Two things make Matthews’ tale truly engaging. First are his narrative leaps back and forth in time, paralleling the Russian experiences of his father and grandfather with his own as a Moscow Times reporter in the 1990s. It brings the stories home and makes the past all the more palpable. And sets your head nodding when he makes passing comments like, “The Wannsee memorandum of 1942 which mapped out the Final Solution of the Jewish Problem is more famous – but the Soviet Communist Party’s condemnation of the kulaks to extermination was to prove twice as deadly.”

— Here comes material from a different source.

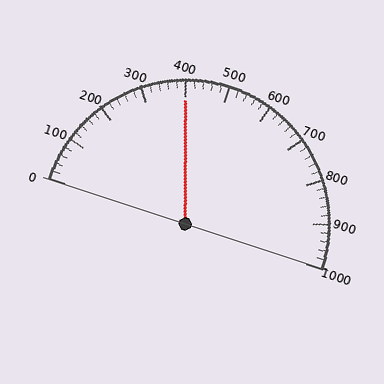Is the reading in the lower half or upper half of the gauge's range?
The reading is in the lower half of the range (0 to 1000).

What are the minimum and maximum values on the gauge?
The gauge ranges from 0 to 1000.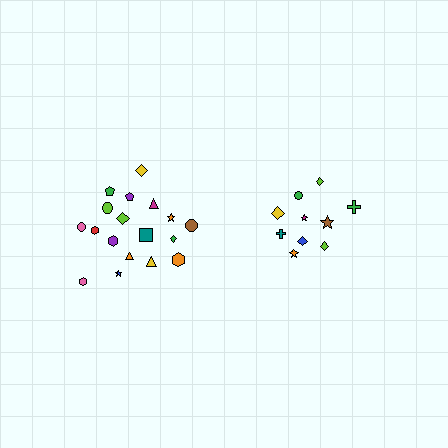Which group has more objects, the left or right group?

Second, is his keen reportorial eye:

 

The investigator appointed to the case was Svetlana Timofeyevna, a Lieutenant-Colonel of the Moscow Criminal Investigation Department. She was a confident and matronly woman who sized me up with a shameless, penetrating stare, well used to separating men into wimps and loudmouths. She was one of those portly, invincible, middle-aged Russian women, whose kind lurked like Dobermans in the front office of all Russia’s great men; they ruled ticket offices and lorded it over hotel reception desks.

 

James Palmer’s eye is equally keen, yet, in The Bloody White Baron, his is focused on one of the more bizarre and contradictory characters in Eurasian history: Baron Ungern-Sternberg. A Russian noble who believed himself the reincarnation of Genghis Khan, who conquered Mongolia – wrestling it away from China – then ruled it brutally for a short time, until he was captured and executed by the Soviets, he was a sadistic murderer whose antisemitism, mysticism and genocidal rampages presaged the Nazis. This is an epic biography (ranging from WWI battles, to the Civil War, to Manchuria) told it in an easy style that infects the reader with curiosity, peeling back myths to reveal the strange and twisted man that was Ungern-Sternberg.

That Eurasia has had more than its fair share of tyrants more or less in the Ungern-Sternberg mold is the impetus for Jeffrey Tayler’s new book Murderers in Mausoleums. Setting out on a journey from Moscow to Beijing that is book-ended by the eponymous mausoleum residents (Lenin and Mao), Tayler wants to look at how life is being lived in the villages and towns of the Eurasian space today, unfiltered by analysts or media, to see how people are getting by, to understand how Eurasians can so value liberty yet so idealize dictators.

It would be impossible to summarize what he finds (hint: see the opening quote by Solzhenitsyn), but if you have read Tayler’s River of No Reprieve, about his trip down the Lena River, you know that half the fun is in the journey.